A reasonable minimum set, adapted to your domain:

Reference-based rubric: non-inferiority to current clinician-authored artifacts on every rubric dimension, with no aggregate-pass-but-subgroup-fail patterns. See Bias.
Hallucination eval: unsupported-claim rate at the floor your eval method can resolve, with a stated target of zero. See Methodology, Layer 4.
Adversarial set: 100% correct handling of the safety-critical cases (severe self-injurious behavior, elopement, suspected abuse, custody complications, and any others your domain demands). One miss on this set is one too many.
Subgroup performance: rubric and hallucination metrics within a stated tolerance of the population mean for every subgroup you can measure. Out-of-tolerance subgroups block deployment for that subgroup, not just for the average user.
Inter-rater reliability: rubric ICC ≥ 0.8 (see Methodology, Layer 1). Without this, your other numbers are not load-bearing.
Audit completeness: every output traceable to model version, prompt version, retrieved context, and reviewing clinician. See Audit, logging & explainability.

These are minimums to consider deployment. They are not a guarantee of fitness. Failing any one of them is disqualifying. Clearing all of them earns you the right to make the deployment argument, not the deployment itself.

Pre-commit your rollback triggers¶

A system that meets minimums on launch day can drift, regress on a model update, or fail a population it was never properly tested against. Decide in advance what would cause you to pull access, then write it down:

Drift on monitored metrics beyond a stated tolerance, sustained over a stated window. See Ongoing monitoring & drift.
Repeated safety-critical failures: a small number of cases where the system produced output that, if not caught, would have harmed a patient. The threshold for "small" should be one or two, not ten.
Subgroup regression: previously-passing subgroup falls out of tolerance.
Hallucination rate regression: any sustained increase from baseline. A hallucination rate that crept up is a hallucination rate that has to come back down before the system stays online.
Vendor change events: model version change, retraining, or any vendor-side modification you didn't authorize. Rollback by default, re-evaluate, then decide whether to resume.
Regulatory or professional-standards change: a new state law, payer requirement, or professional ethics update that the deployed system does not meet.

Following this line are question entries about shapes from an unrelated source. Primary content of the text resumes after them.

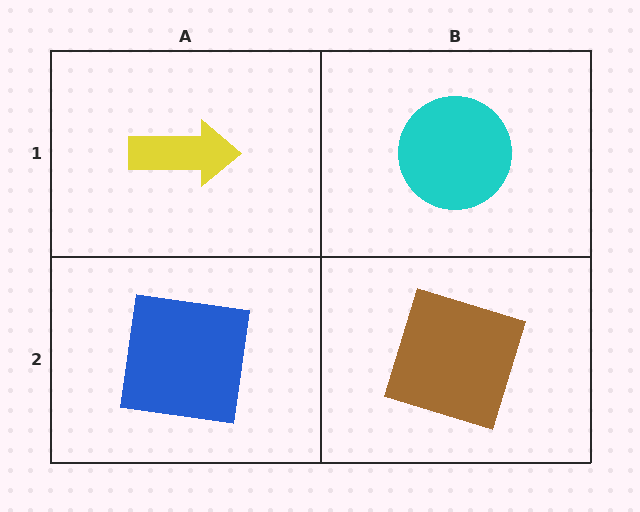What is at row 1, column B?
A cyan circle.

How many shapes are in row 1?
2 shapes.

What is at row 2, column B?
A brown square.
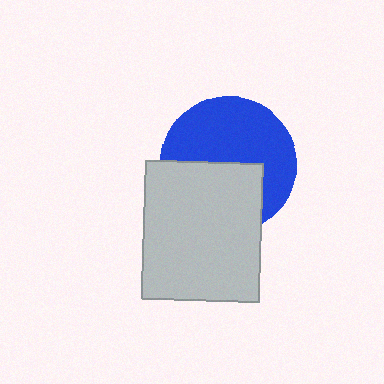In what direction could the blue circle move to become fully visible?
The blue circle could move up. That would shift it out from behind the light gray rectangle entirely.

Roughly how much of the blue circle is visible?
About half of it is visible (roughly 58%).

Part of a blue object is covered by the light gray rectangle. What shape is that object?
It is a circle.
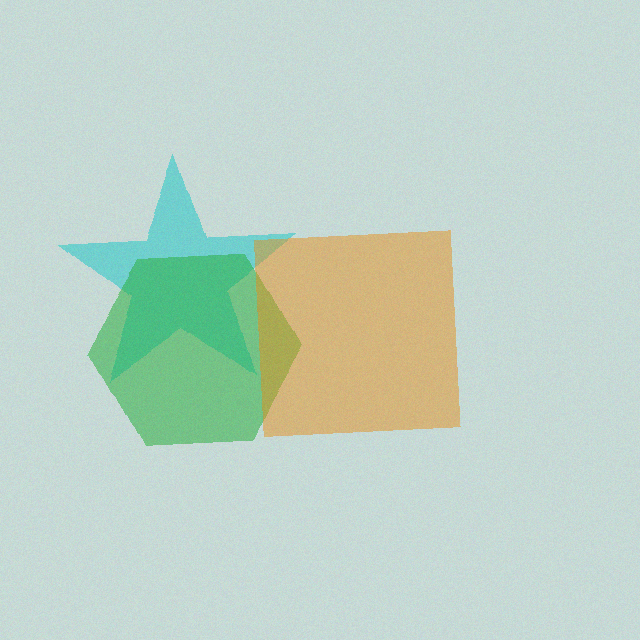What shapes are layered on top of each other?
The layered shapes are: a cyan star, a green hexagon, an orange square.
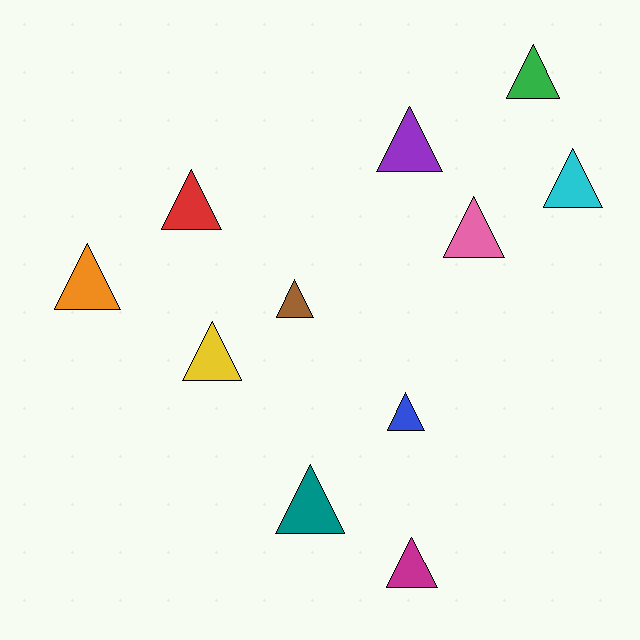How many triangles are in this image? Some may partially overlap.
There are 11 triangles.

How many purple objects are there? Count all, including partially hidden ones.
There is 1 purple object.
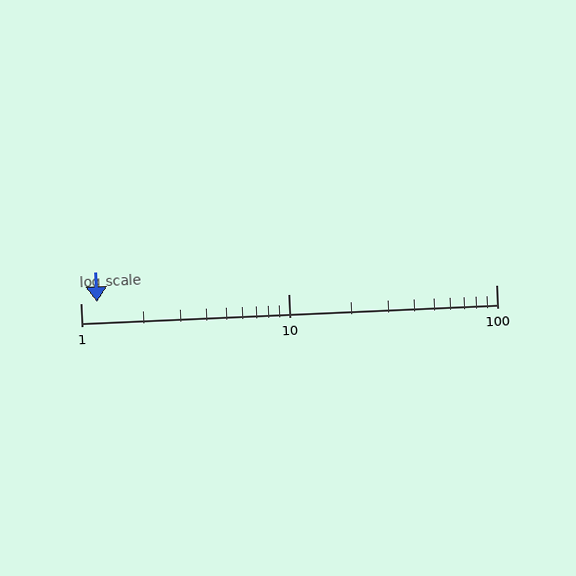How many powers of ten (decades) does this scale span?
The scale spans 2 decades, from 1 to 100.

Rollback has to be operationally real¶

A rollback plan that doesn't exist operationally is a rollback plan in name only. Before deployment, confirm:

A named owner who can pull the kill switch without a committee meeting.
A documented procedure that an on-call engineer can execute end-to-end at 2am.
A communication plan: who tells affected clinicians, in what timeframe, with what guidance for in-flight cases.
A fallback workflow: clinicians can complete their work without the system. If they can't, you have built a dependency, not a tool, and rollback is theoretical.
A post-rollback review: documented root cause, documented fix, documented re-evaluation criteria before the system can come back online.

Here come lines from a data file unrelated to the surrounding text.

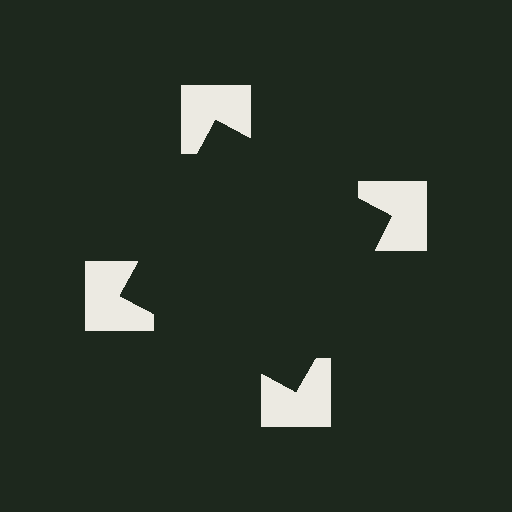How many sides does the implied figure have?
4 sides.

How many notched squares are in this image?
There are 4 — one at each vertex of the illusory square.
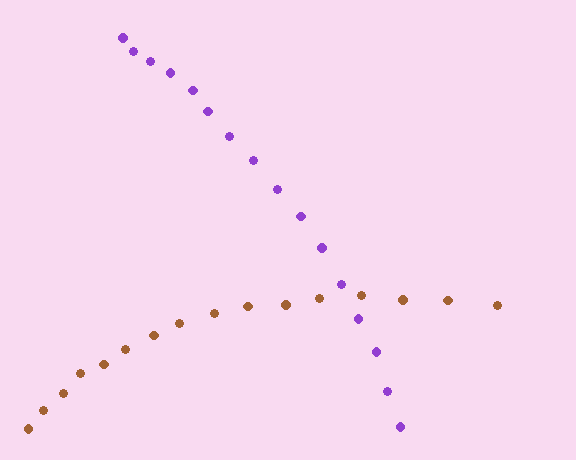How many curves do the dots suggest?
There are 2 distinct paths.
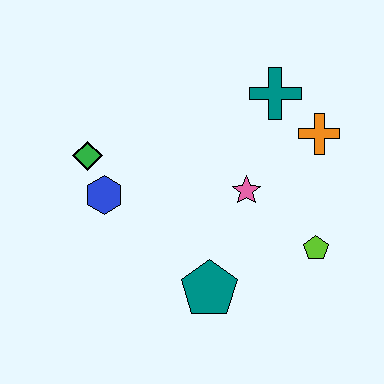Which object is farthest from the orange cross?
The green diamond is farthest from the orange cross.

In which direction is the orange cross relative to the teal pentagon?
The orange cross is above the teal pentagon.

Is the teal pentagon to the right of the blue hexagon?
Yes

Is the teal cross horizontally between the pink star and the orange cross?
Yes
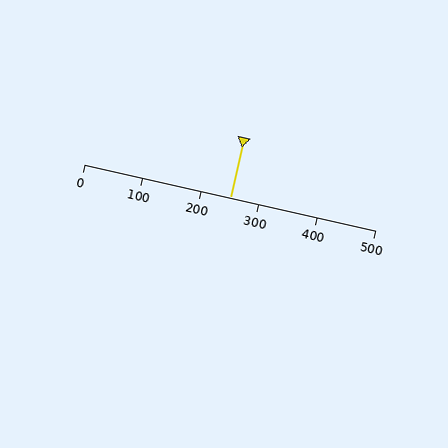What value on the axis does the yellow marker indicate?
The marker indicates approximately 250.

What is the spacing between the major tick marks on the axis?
The major ticks are spaced 100 apart.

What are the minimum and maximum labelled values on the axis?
The axis runs from 0 to 500.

Routine failure to meet benchmarks is not a tuning problem¶

If the system meets minimums in eval but routinely fails them in production, the answer is not to lower the bar. The answer is to remove access while you find out why. Sustained underperformance against documented thresholds is a clinical safety event, not a backlog item.

This is uncomfortable because it imposes real cost: training time, license cost, workflow rework, sometimes vendor relationships. The cost of not doing it is borne by patients who didn't choose to be the test set. That's not a tradeoff a responsible operator gets to make.

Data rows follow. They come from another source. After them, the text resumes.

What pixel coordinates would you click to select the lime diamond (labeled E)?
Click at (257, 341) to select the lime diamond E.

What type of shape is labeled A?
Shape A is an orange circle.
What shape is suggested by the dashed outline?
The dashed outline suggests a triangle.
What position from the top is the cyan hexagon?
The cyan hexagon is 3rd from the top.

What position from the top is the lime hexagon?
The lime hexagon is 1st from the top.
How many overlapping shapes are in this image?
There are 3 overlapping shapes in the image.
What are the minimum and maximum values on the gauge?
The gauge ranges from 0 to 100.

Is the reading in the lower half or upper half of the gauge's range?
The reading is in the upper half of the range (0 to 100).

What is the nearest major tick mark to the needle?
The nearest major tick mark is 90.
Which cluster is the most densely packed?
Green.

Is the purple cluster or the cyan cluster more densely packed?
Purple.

Make the thresholds visible¶

Document your minimums and rollback triggers somewhere your governance committee, your clinical leadership, and your compliance partners can find them without asking. Reference them in vendor contracts where applicable. Version them. Review them on a stated cadence.

The point of writing them down is so that the deployment decision and the keep-using-it decision are not made under pressure, in a meeting, by people who would prefer the system to keep working.